Many businesses regard cyber-threats as the second most dangerous risk they face, but, according to a recent Kaspersky Lab survey, companies need to invest more money to protect themselves from these threats.
Research shows that cyber-security threats are becoming more diverse and frequent, and pose greater dangers than ever for businesses worldwide. According to half of those surveyed, cybercrime in its various forms is the second biggest threat to business. Their companies most often face malware, spam and unauthorised attempts to penetrate the system. What’s more important, in future, businesses surveyed anticipate concern about these threats growing further in significance over the next two years surpassing even the fear of economic problems.
Alexander Erofeev, Chief Marketing Officer of Kaspersky Lab, said: ‚”A typical modern business is based on an infrastructure of thousands of devices, including not just desktops but also employees’ own gadgets, corporate smartphones and laptops. Corporate culture is rapidly changing, with employees becoming increasingly active in social networking and using web resources as a means of exchanging corporate information. This offers enhanced flexibility, however also makes networks more vulnerable to cybercrime.

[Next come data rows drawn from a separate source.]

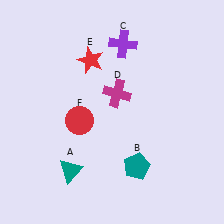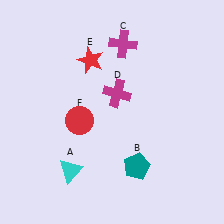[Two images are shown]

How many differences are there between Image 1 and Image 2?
There are 2 differences between the two images.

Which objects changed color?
A changed from teal to cyan. C changed from purple to magenta.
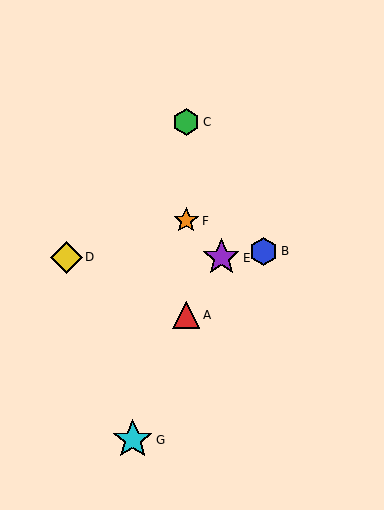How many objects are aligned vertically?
3 objects (A, C, F) are aligned vertically.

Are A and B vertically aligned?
No, A is at x≈186 and B is at x≈264.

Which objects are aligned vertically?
Objects A, C, F are aligned vertically.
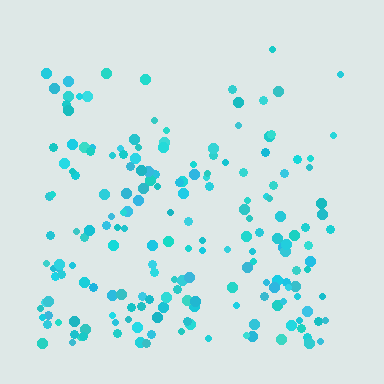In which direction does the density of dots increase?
From top to bottom, with the bottom side densest.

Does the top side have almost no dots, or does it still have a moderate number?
Still a moderate number, just noticeably fewer than the bottom.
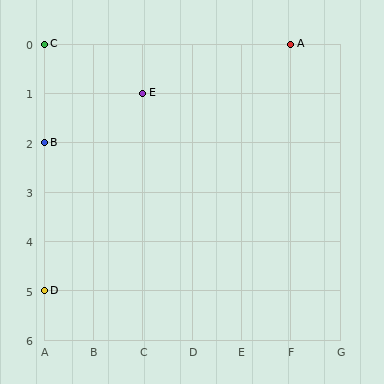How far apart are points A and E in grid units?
Points A and E are 3 columns and 1 row apart (about 3.2 grid units diagonally).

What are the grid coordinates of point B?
Point B is at grid coordinates (A, 2).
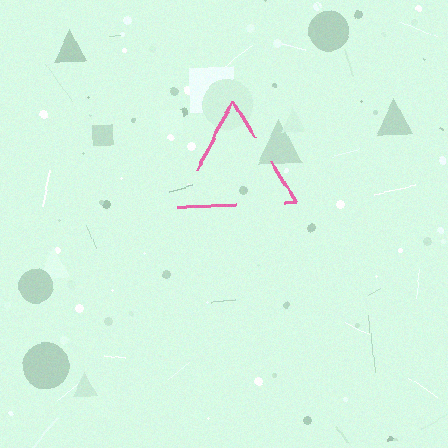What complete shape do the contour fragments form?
The contour fragments form a triangle.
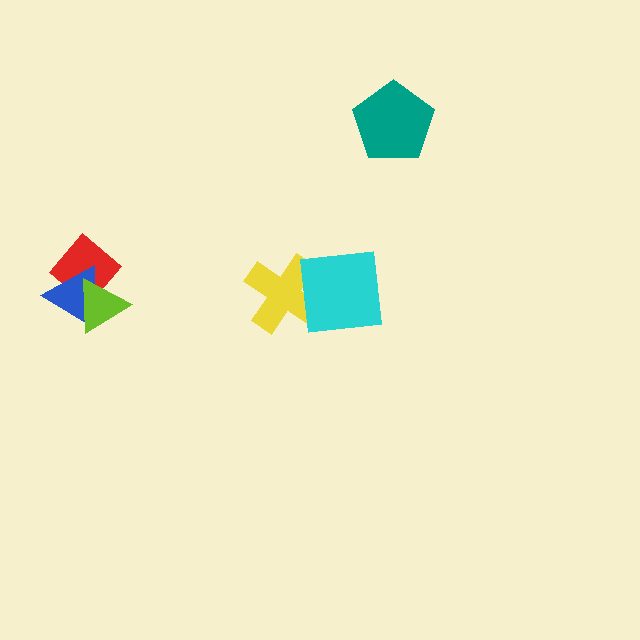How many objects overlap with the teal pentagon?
0 objects overlap with the teal pentagon.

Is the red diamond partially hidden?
Yes, it is partially covered by another shape.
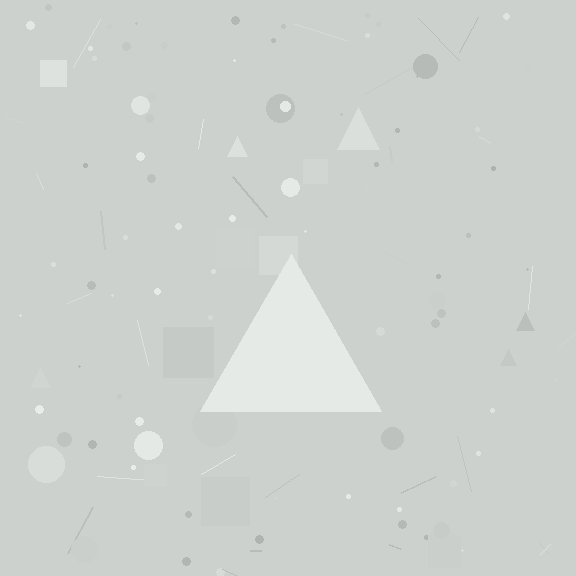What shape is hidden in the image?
A triangle is hidden in the image.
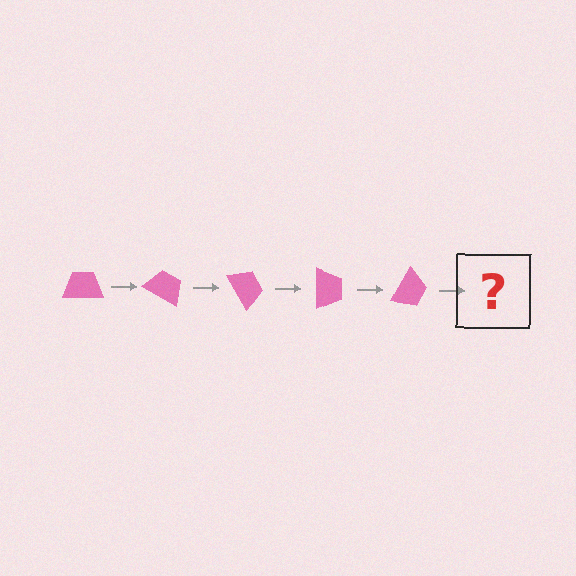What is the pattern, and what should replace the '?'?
The pattern is that the trapezoid rotates 30 degrees clockwise each step. The '?' should be a pink trapezoid rotated 150 degrees clockwise.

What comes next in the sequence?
The next element should be a pink trapezoid rotated 150 degrees clockwise.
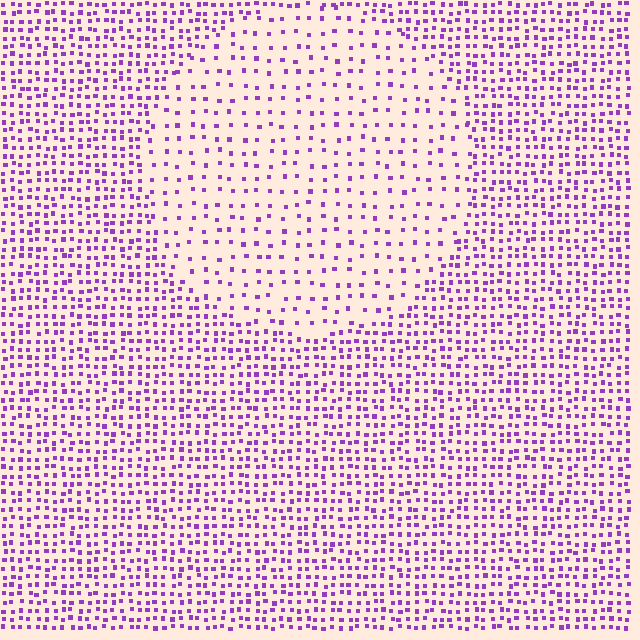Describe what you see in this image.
The image contains small purple elements arranged at two different densities. A circle-shaped region is visible where the elements are less densely packed than the surrounding area.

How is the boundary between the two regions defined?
The boundary is defined by a change in element density (approximately 2.5x ratio). All elements are the same color, size, and shape.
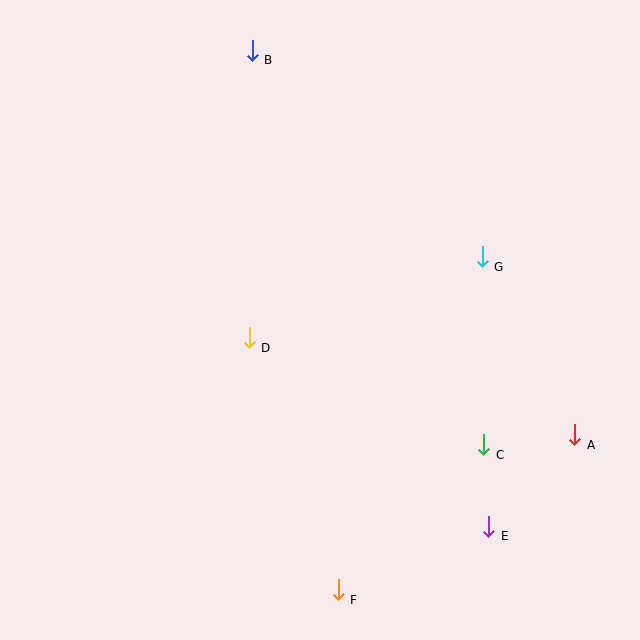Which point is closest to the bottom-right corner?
Point E is closest to the bottom-right corner.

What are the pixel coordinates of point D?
Point D is at (249, 348).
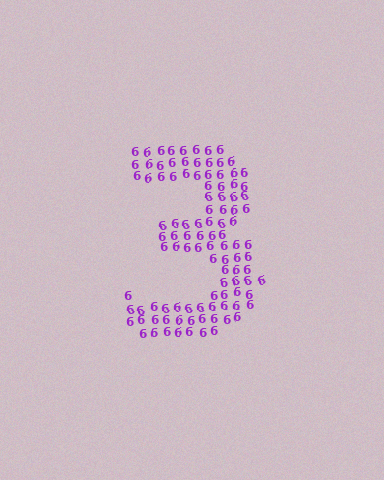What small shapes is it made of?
It is made of small digit 6's.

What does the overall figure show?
The overall figure shows the digit 3.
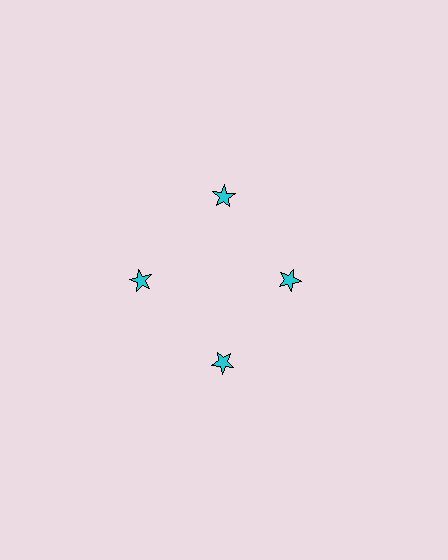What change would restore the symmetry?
The symmetry would be restored by moving it outward, back onto the ring so that all 4 stars sit at equal angles and equal distance from the center.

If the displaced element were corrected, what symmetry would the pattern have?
It would have 4-fold rotational symmetry — the pattern would map onto itself every 90 degrees.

We are concentrating on developing effective and easily managed security solutions that meet the requirements of this new age.‚”
According to the survey results, IT professionals are well aware of the dangers of cybercrime. Yet only 59% of respondents feel that they are more or less prepared for them. According to the survey, the main problem is money-related – 44% of respondents indicated budget constraints and 37% cited a significant degree of misunderstanding of IT security issues among those in charge of the purse strings. As a result, it turns out that that the main problem for IT professionals is their inability to make their management understand just how important corporate protection against cyber-threats really is.
The Global IT Security Risks survey, which was carried out in July 2012, explored the opinions of IT security professionals all over the world about what they considered the major issues in their sphere. As part of the survey, 3,300 senior IT professionals from 22 countries across the globe shared their views. All the respondents are actively involved in their companies’ decision-making processes, including IT security-related topics.